With 82% of complaints in the industry relating to communication and maintenance, it’s clearly not something many get right, and this could really diminish the returns you see from your property over the long run.

Here are a few ways your property manager’s (PM) maintenance processes can really kill your investment property returns. 

1. Being an order taker

This is the most common complaint I hear about and is usually seen amongst inexperienced PM’s.

Being an ‘order taker’ means that your PM will coordinate maintenance issues too robotically. When they receive the call from the tenant, they’ll turn to their default mode and just send someone, without finding out more first.
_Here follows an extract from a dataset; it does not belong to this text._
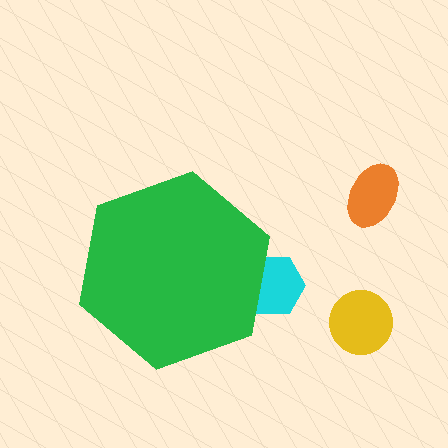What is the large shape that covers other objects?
A green hexagon.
Why this can kill your returns: You may not actually need to send someone to fix, therefore you’re getting charged tradesperson call-out fees for no reason. $100+GST here and there a few times per year and say goodbye to any good returns you could’ve seen.

2. Not asking qualifying questions 

Further to point 1 above; it’s crucial that your PM is not just an order taker, and they ask questions to get to the heart of the issue before taking action.
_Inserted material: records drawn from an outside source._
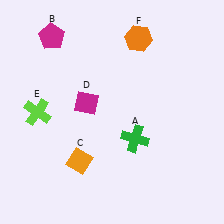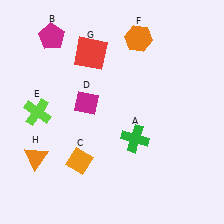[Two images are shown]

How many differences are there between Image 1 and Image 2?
There are 2 differences between the two images.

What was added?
A red square (G), an orange triangle (H) were added in Image 2.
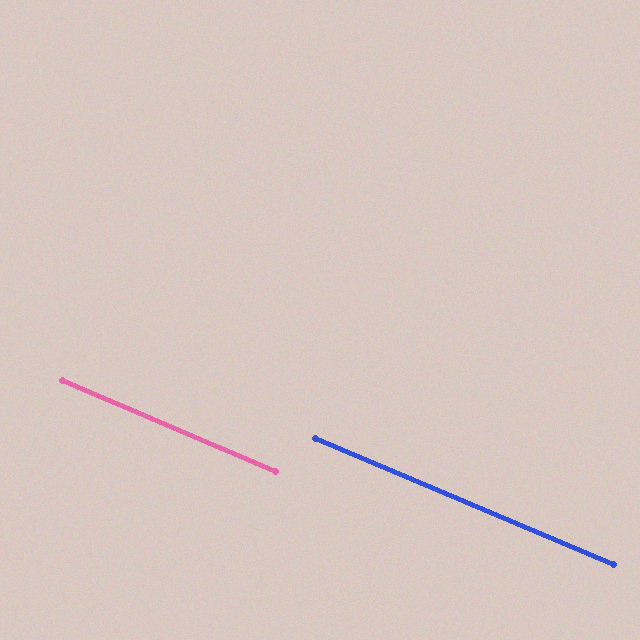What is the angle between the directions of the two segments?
Approximately 0 degrees.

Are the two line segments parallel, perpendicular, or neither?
Parallel — their directions differ by only 0.1°.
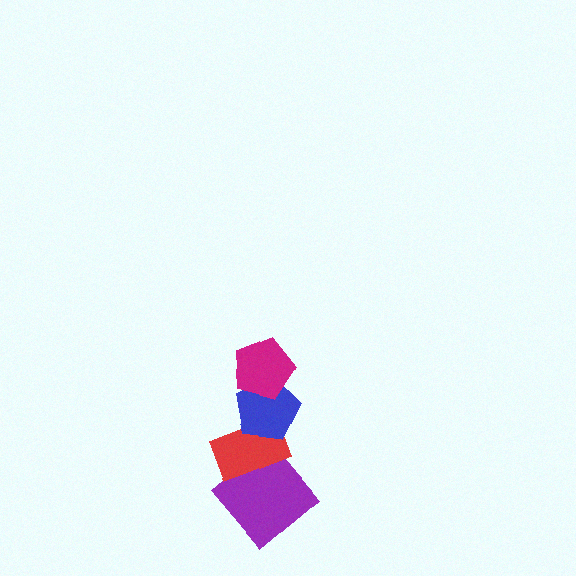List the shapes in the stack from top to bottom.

Storytime: I heard of a property manager who received a call from the tenant saying they had no hot water. Turning to their default robotic self, they ended the call as quickly as possible and called a plumber.

Turns out, it was an electric hot water system (which the plumber told them when he got there). The PM then had to send an electrician to attend. So not only did the landlord needlessly have to pay the plumbers’ call-out fee, but the tenant had an additional wait before they had hot water again. 

Tut tut.

Your PM needs to ask questions before they act.
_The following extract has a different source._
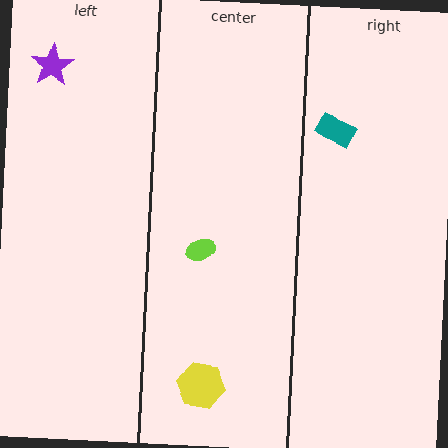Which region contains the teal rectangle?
The right region.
3. Not having a strong network

Having a strong network means that your PM knows and has prior experience with a handful of plumbers, electricians, handymen, appliance repair people etc. 

If your PM doesn’t have a strong network, then not only are they going to be unable to get you the best tradies at a negotiated rate, but it also means they’ll spend additional time trying to organise the repair. Meanwhile, your tenant has to live with the issue. This can make your tenant unhappy, which means you may lose a good tenant at the next renewal.

4. Not knowing the laws around who pays for what

Again continuing from the first point above; if your PM hears the word ‘leak’ and blindly sends a plumber at your expense, then you have an issue.

For example, if you own a strata-titled property, your PM needs to know what is your responsibility to repair, and what is the body corporate’s responsibility. 

Or is the issue due to negligence or damage on the tenant’s part, making it their responsibility to repair?

Again, the PM’s incompetence by not digging deeper could end up costing you.

5. Not knowing the tax laws behind repairs and maintenance

Specifically, the difference between repairs and replacements.

A repair is when you return the object back to its original condition. And (no-brainer): A replacement is when you replace the said object with another, new object.

A repair is tax deductible in full, a replacement is tax deductible over a number of years due to current tax depreciation laws.

Therefore, it’s best to schedule repairs before June 30th so you can claim the tax straight away, and it’s better to organise replacements after July 1st, so you don’t ‘waste’ a year of depreciation.

Sometimes it won’t work out this way but every now and then it may save you some tax.

6. Not communicating well throughout the process

As mentioned at the beginning of this article, 82% of complaints about PM’s come from a lack of communication and maintenance.

Not being kept in the loop with an important maintenance issue can be incredibly stressful and frustrating. 

Whilst it may not kill your monetary returns, a lack of communication can definitely kill your peace of mind.

Wrapping up

So how does your property manager stack up? Could they be needlessly costing you a few hundred bucks every year, which could be much better spent hacking away at your mortgage?

If so, perhaps it’s time you made a change - which is simpler than you think.

To your property management success.